Carly Fiorina must be smiling.
As chief executive of Hewlett-Packard Co. (HP) eight years ago, she proposed buying a computer services company to bolster HP’s position in a critical market.Shareholders balked, driving down the shares, which prompted Fiorina to abandon the bid.
On Tuesday, HP said it plans to pay almost $14 billion (Rs58,800 crore), including debt, for a computer services company, Electronic Data Systems Corp. (EDS).
Regardless of the turmoil she brought to HP, the bid for EDS shows yet again that she had the right strategy.
After years of rebuilding, of returning to dominance in the personal computing market, of restoring financial performance, of sorting through boardroom battles and scandals and post-merger bitterness, HP is back where it started.
Fiorina had wanted to buy the PricewaterhouseCooper’s (PwC) consulting business for around $18 billion. When that didn’t work, she turned her sights on Houston’s Compaq Computer Corp., paying about $19 billion for it in 2002.
Thus began the twilight of Fiorina’s tenure at the top.
HP’s need to bulk up in services, however, never disappeared.
Under Fiorina’s successor, Mark Hurd, HP rallied to trounce Dell Inc. in personal computers, but PCs are still a commodity business.
The big money resides in the big iron—servers, storage and networking gear. Selling those complex machines, though, requires more than just a sales force. It requires consultants who can advise companies on how to best configure equipment and networks.
It also means maintenance and tech support contracts that turn every hardware sale into a revenue stream.
And so the legacy of Bill Hewlett and Dave Packard, the fathers of Silicon Valley, joins that of Dallas billionaire Ross Perot, who created the market for computer services in 1962.
For EDS, it’s an unceremonious end.
Perot sold EDS to General Motors Corp. in 1984, and the company hasn’t been the same since.
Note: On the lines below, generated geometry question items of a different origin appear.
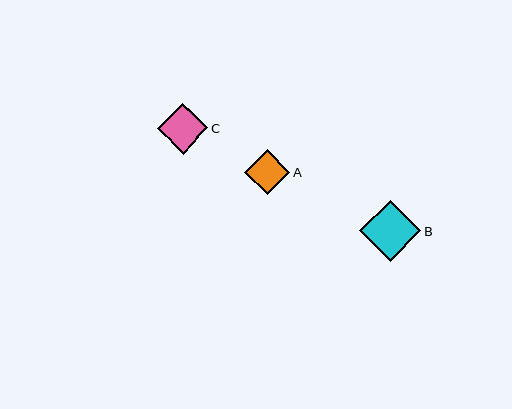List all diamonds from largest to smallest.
From largest to smallest: B, C, A.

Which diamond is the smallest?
Diamond A is the smallest with a size of approximately 45 pixels.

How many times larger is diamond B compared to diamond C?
Diamond B is approximately 1.2 times the size of diamond C.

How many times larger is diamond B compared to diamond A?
Diamond B is approximately 1.3 times the size of diamond A.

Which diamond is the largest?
Diamond B is the largest with a size of approximately 61 pixels.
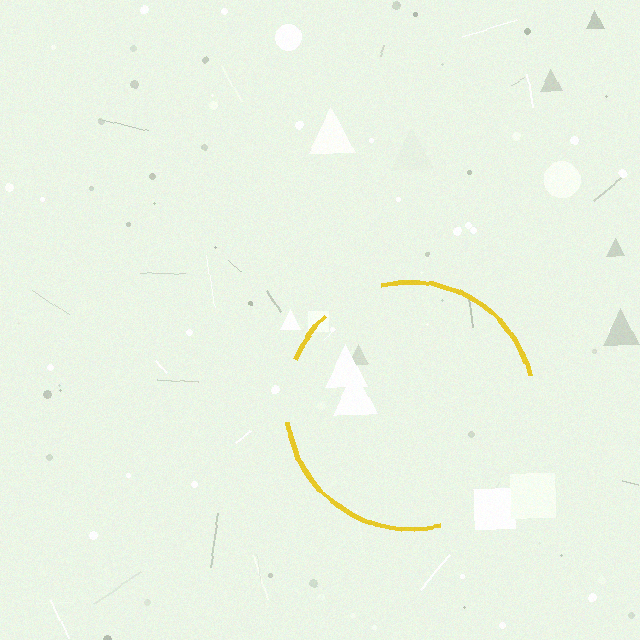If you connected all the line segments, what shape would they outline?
They would outline a circle.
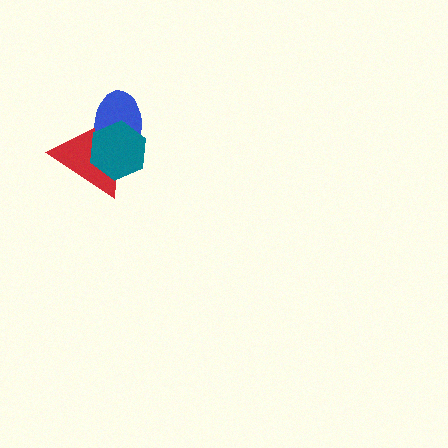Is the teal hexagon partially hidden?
No, no other shape covers it.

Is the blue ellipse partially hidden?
Yes, it is partially covered by another shape.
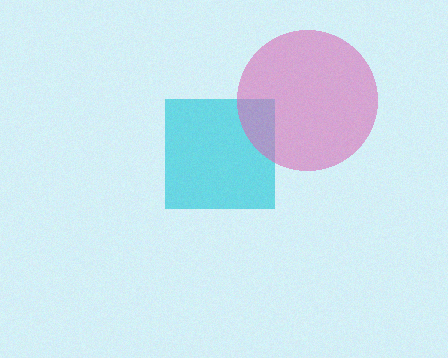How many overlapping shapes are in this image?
There are 2 overlapping shapes in the image.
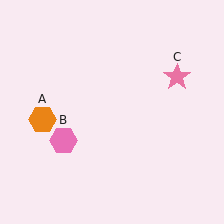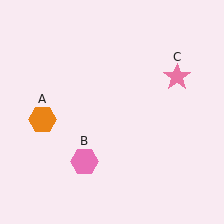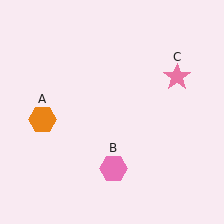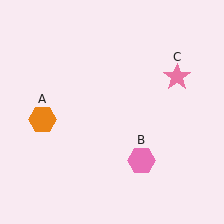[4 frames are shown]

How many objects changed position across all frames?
1 object changed position: pink hexagon (object B).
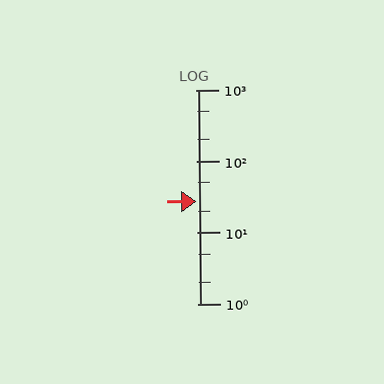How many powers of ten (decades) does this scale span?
The scale spans 3 decades, from 1 to 1000.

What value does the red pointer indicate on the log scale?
The pointer indicates approximately 27.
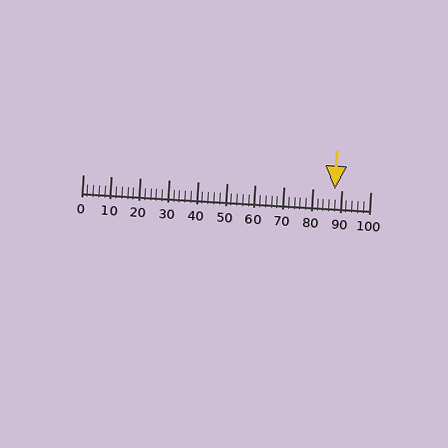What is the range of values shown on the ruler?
The ruler shows values from 0 to 100.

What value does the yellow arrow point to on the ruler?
The yellow arrow points to approximately 88.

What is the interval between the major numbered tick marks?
The major tick marks are spaced 10 units apart.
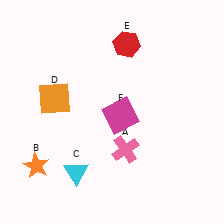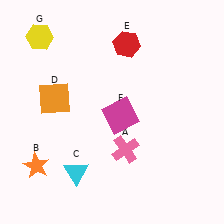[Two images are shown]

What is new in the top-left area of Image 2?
A yellow hexagon (G) was added in the top-left area of Image 2.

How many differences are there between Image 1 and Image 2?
There is 1 difference between the two images.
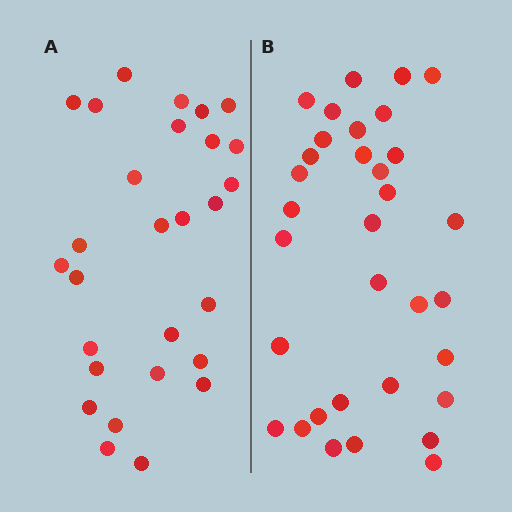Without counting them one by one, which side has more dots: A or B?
Region B (the right region) has more dots.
Spun off from the auto maker in the 1990s, it has struggled to find consistent profits despite winning multibillion-dollar contracts. A series of executives has failed to recapture the Perot legacy.
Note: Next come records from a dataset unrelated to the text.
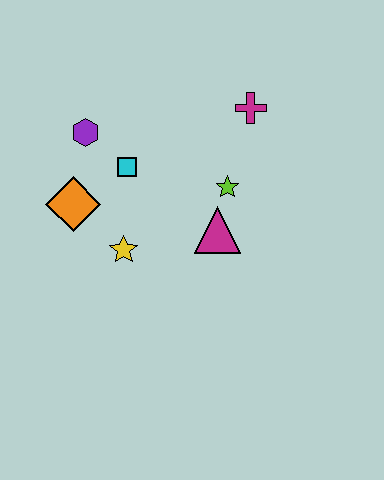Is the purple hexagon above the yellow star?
Yes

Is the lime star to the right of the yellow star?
Yes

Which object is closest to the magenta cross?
The lime star is closest to the magenta cross.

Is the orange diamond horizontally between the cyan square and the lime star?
No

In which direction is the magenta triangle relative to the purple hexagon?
The magenta triangle is to the right of the purple hexagon.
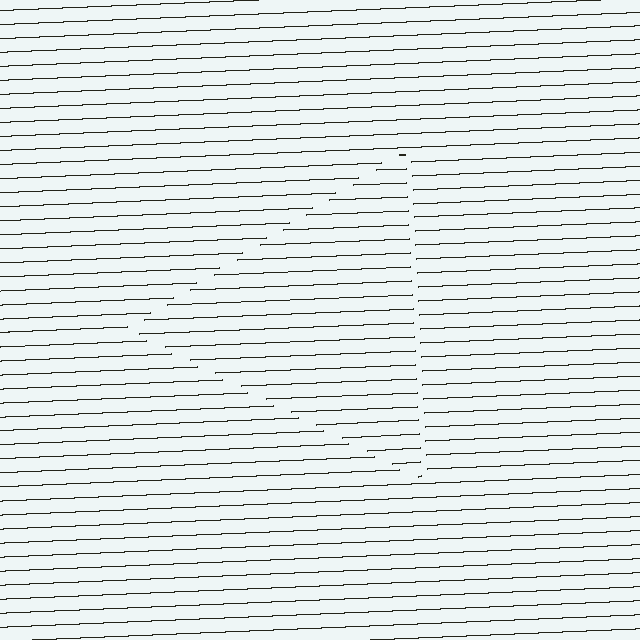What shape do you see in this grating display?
An illusory triangle. The interior of the shape contains the same grating, shifted by half a period — the contour is defined by the phase discontinuity where line-ends from the inner and outer gratings abut.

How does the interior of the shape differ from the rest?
The interior of the shape contains the same grating, shifted by half a period — the contour is defined by the phase discontinuity where line-ends from the inner and outer gratings abut.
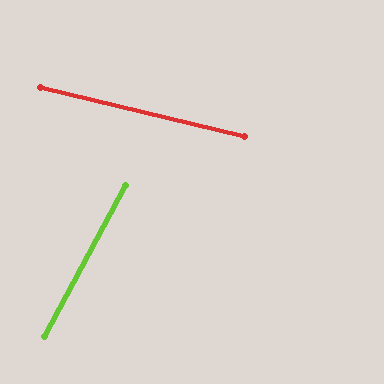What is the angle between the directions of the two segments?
Approximately 75 degrees.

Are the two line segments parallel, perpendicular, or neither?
Neither parallel nor perpendicular — they differ by about 75°.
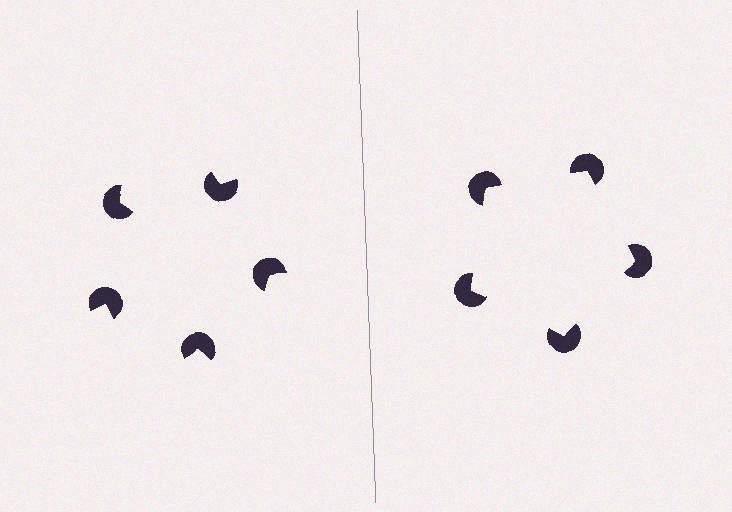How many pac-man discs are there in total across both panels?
10 — 5 on each side.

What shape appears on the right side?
An illusory pentagon.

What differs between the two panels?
The pac-man discs are positioned identically on both sides; only the wedge orientations differ. On the right they align to a pentagon; on the left they are misaligned.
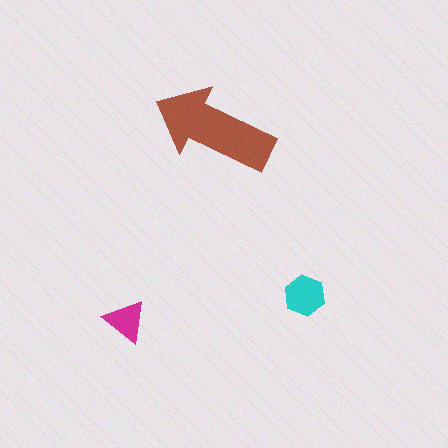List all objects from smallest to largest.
The magenta triangle, the cyan hexagon, the brown arrow.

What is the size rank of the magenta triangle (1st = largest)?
3rd.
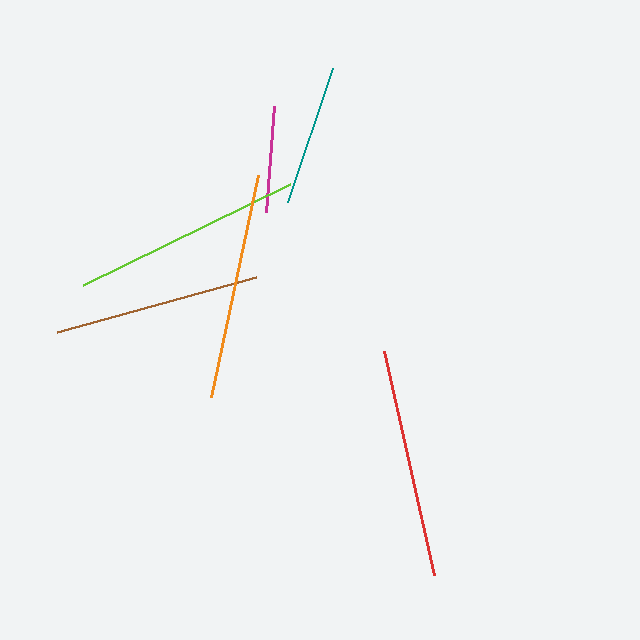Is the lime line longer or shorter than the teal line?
The lime line is longer than the teal line.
Last year, sales grew at about half the rate of the previous year, and the company has faced mounting competition from foreign rivals. As of Friday, before reports of HP’s offer surfaced, its shares had fallen 37% since April 2007.
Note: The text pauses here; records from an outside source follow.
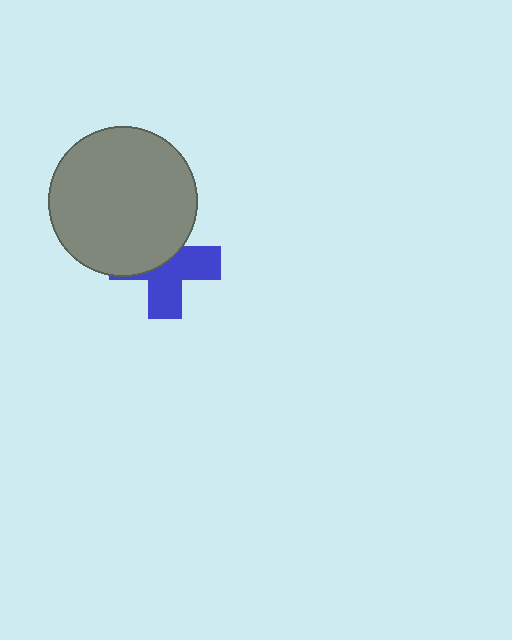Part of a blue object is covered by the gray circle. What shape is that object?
It is a cross.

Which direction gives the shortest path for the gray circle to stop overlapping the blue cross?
Moving up gives the shortest separation.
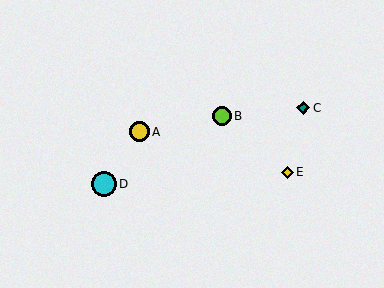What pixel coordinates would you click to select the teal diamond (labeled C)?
Click at (303, 108) to select the teal diamond C.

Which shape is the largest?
The cyan circle (labeled D) is the largest.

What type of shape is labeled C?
Shape C is a teal diamond.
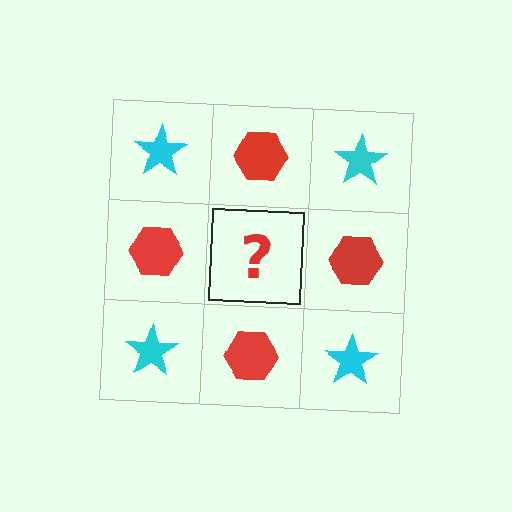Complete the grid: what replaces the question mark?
The question mark should be replaced with a cyan star.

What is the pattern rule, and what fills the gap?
The rule is that it alternates cyan star and red hexagon in a checkerboard pattern. The gap should be filled with a cyan star.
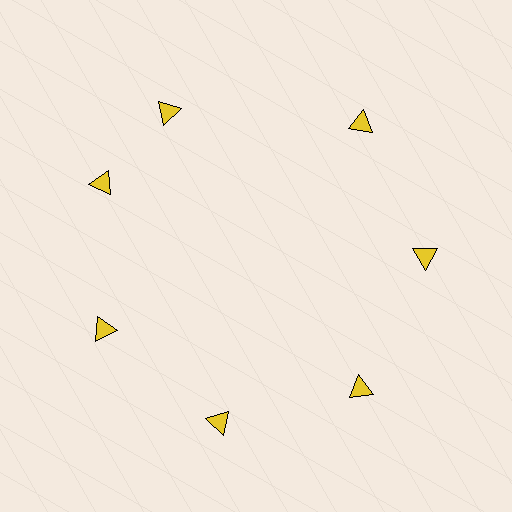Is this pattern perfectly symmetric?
No. The 7 yellow triangles are arranged in a ring, but one element near the 12 o'clock position is rotated out of alignment along the ring, breaking the 7-fold rotational symmetry.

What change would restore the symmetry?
The symmetry would be restored by rotating it back into even spacing with its neighbors so that all 7 triangles sit at equal angles and equal distance from the center.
As part of HP, EDS is in for some big changes. EDS prided itself on being “vendor agnostic,” meaning it would recommend whatever machines suited customers’ needs. Now it will be shilling for HP.
For both HP and EDS, a union makes some sense. For years, they’ve had a common enemy: International Business Machines Corp., or IBM.
Big Blue (a nickname for IBM) has retreated from the PC market, but it remains a force in servers.
As for services, EDS surrendered its dominance in the market it created to IBM more than a decade ago and hasn’t been able to win it back.
The current bid for EDS is smarter than Fiorina’s overpriced run at PwC. She was buying a fringe player at the top of the market. Two years later, IBM snapped it up for less than $4 billion.
Hurd’s getting a better price for an industry stalwart, but at $25 a share, HP shareholders seem to think he’s still overpaying. The stock fell 5% to $44.27 on Tuesday.
Hurd is walking a precarious path. One cause for worry: EDS is less profitable. In the last quarter, its gross margin, or profit after operating expenses, was 14%, compared with 24% at HP.
Hurd’s gambit, though, is less about short-term profitability and more about market share and growth going forward.
The challenge is making it work. That can be said of most mergers, but EDS’ fiercely independent culture could be a problem. Its executives, whose offices in its fortress-like headquarters were once known as the “god pod,” aren’t the subservient type. Other attempts to combine EDS—with MCI Inc., British Telecom Plc., Sprint Nextel Corp.—fell through because of culture clash, because EDS insisted on being in charge.
Time has taught both EDS and HP that this path may be inevitable, the only hope for either of them to challenge their Big Blue nemesis.
IBM, by the way, probably isn’t worried. The company’s shares rose to their highest since 2001.
For Fiorina, the fallen celebrity CEO-turned-corporate tell-all author-turned-political pundit, the HP-EDS deal must bring satisfaction.
After eight years, HP has come around to her thinking.